テントやタープにペグダウンするときは、グロメットやペグループに打ち込むようにしましょう。
ペグダウンが必要なキャンプギア
ここでは、ペグダウンが必要なキャンプギアについて解説します。
テント
テントの場合は、グロメット部分にあるペグループから地面に直接ペグダウンします。
キャンプでよく使われる「ワンポールテント」「ドームテント」のどちらも、グロメットまたはペグループが付いています。
テントをペグダウンするときは、地面に垂直に打ち込みましょう。
鍛造ペグを使用する場合は、ペグのフックの先端部分が地面に接地するまでペグハンマーで叩きます。
ごく稀に、テントの中に重い荷物を置けば、ペグダウンしなくてもOKだと考える初心者キャンパーがいます。しかし、ペグダウンをしなければテントは安定しませんので注意してください。
また、キャンプを安全に楽しむためには、テントの設営場所にも十分注意しましょう。
以下の記事では「テントを設営していい場所・いけない場所」について解説しています。ぜひこちらも合わせてご覧ください。
タープ
タープを設営する場合は、タープのグロメット、もしくはペグループにポールの先端を通して、その上からガイロープで固定してください。
この順番を間違えると、ポールは固定できても、タープが固定できずに風で飛んでしまいます。
タープは風の影響をもろに受けるキャンプギアなので、強度のあるペグとガイロープを使用しましょう。
たとえば、大型タープをペグダウンする場合、「鍛造ペグの40cm」が理想です。

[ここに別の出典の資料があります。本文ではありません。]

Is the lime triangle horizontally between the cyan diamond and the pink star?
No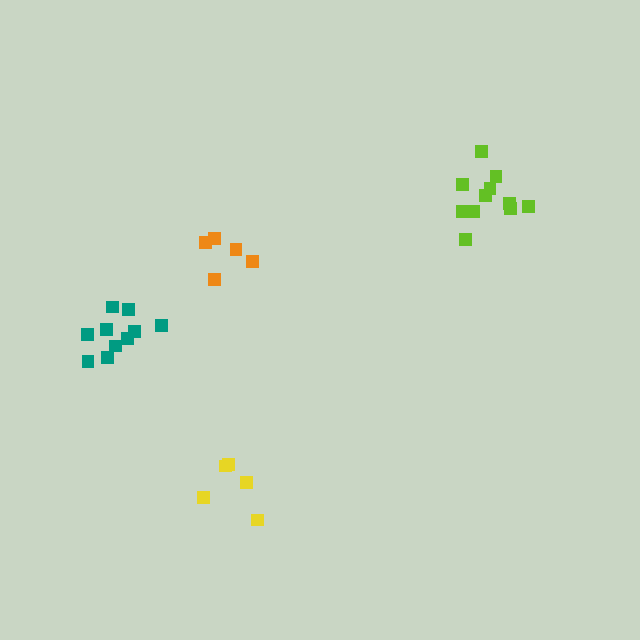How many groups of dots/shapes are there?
There are 4 groups.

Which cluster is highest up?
The lime cluster is topmost.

またガイロープの太さは「5mm」あると安心です。
自在金具を付けておけば、ロープワークを覚えなくてもかんたんにテンションをかけられます。
ガイロープの長さは、使用するポールの1.5〜2倍くらいあるとペグダウンしやすいので目安にしてください。
なお、タープのサイズによって、必要なガイロープの長さも変わります。ガイロープの長さを計算する方法については、下の記事で解説しています。
実際にフィールドに出て実測もおこなっているので、「タープに必要なガイロープの長さがわからない」と困っている方は、ぜひ参考にご覧ください。
焚き火用陣幕
焚き火用の陣幕やリフレクターなど、キッチンスペースなどに使うキャンプギアもペグダウンが必要です。

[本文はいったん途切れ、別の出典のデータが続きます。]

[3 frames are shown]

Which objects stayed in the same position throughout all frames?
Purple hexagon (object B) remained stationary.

とくに強風時は、風の影響で焚き火の上に陣幕が倒れると火災の原因になるため、しっかりとペグダウンしなければいけません。
焚き火用陣幕やリフレクターは比較的小さなキャンプギアなので、テントやタープに使うような太いペグではなく、軽くてそれなりの強度がある「アルミペグ」や「X字ペグ」でもOKです。
なお陣幕の張り方については、以下の記事で紹介しています。画像つきで、一から手順を解説しているので、ぜひ参考にご覧ください。
ペグを打ち込むときの4つのポイント
ペグダウンはシンプルな作業ですが、とても重要です。ペグダウン時のポイントはしっかり覚えておきましょう。
ここでは、とくに大切なポイントを4つ紹介します。
ポイント1 ペグとガイロープの角度は90度
ガイロープとペグの角度が真横から見たときに、90度の直角になっていると強度のあるペグダウンになります。
鍛造ペグなら、ヘッドのフック部分が少し地面に触れるまで、しっかりとペグダウンしてください。
ピンペグのように、ペグがL字になっているものは、ガイロープが抜けやすいので注意が必要です。
そのため、地面に埋まるまでペグダウンしたほうが安全です。
ペグダウンしたあとは、ガイロープを引っ張って、しっかり地面に刺さっているか確認しましょう。
ポイント2 地面がやわらかい・悪天候のときは「クロス打ち」
場所によっては地面がやわらかく、ペグを打っても固定しにくいときがあります。また、雨が降ると地面がゆるくなるので、ペグダウンしても抜けやすいです。
そんなときは、ペグを2本使った「クロス打ち」で対応しましょう。
クロス打ちは、ペグダウンした1本目のペグを「2本目のペグで固定する」ようなイメージで打ち込みます。
2本目を打ち込むときは、1本目のペグと反対方向から、同じ角度から打ち込むとよいです。
クロス打ちしたあとに、2本のペグ同士がくっついた状態になっていれば成功です。
もしペグ同士がくっついていなければ、クロス打ちが正しくできていません。「ペグ同士をくっつける」ことを意識して、再度ペグダウンしてみてください。
ポイント3 風が強い日は「三角打ち」
風が強い日は「三角打ち」で対応しましょう。「三角打ち」は、クロス打ちよりも強度のある打ち方です。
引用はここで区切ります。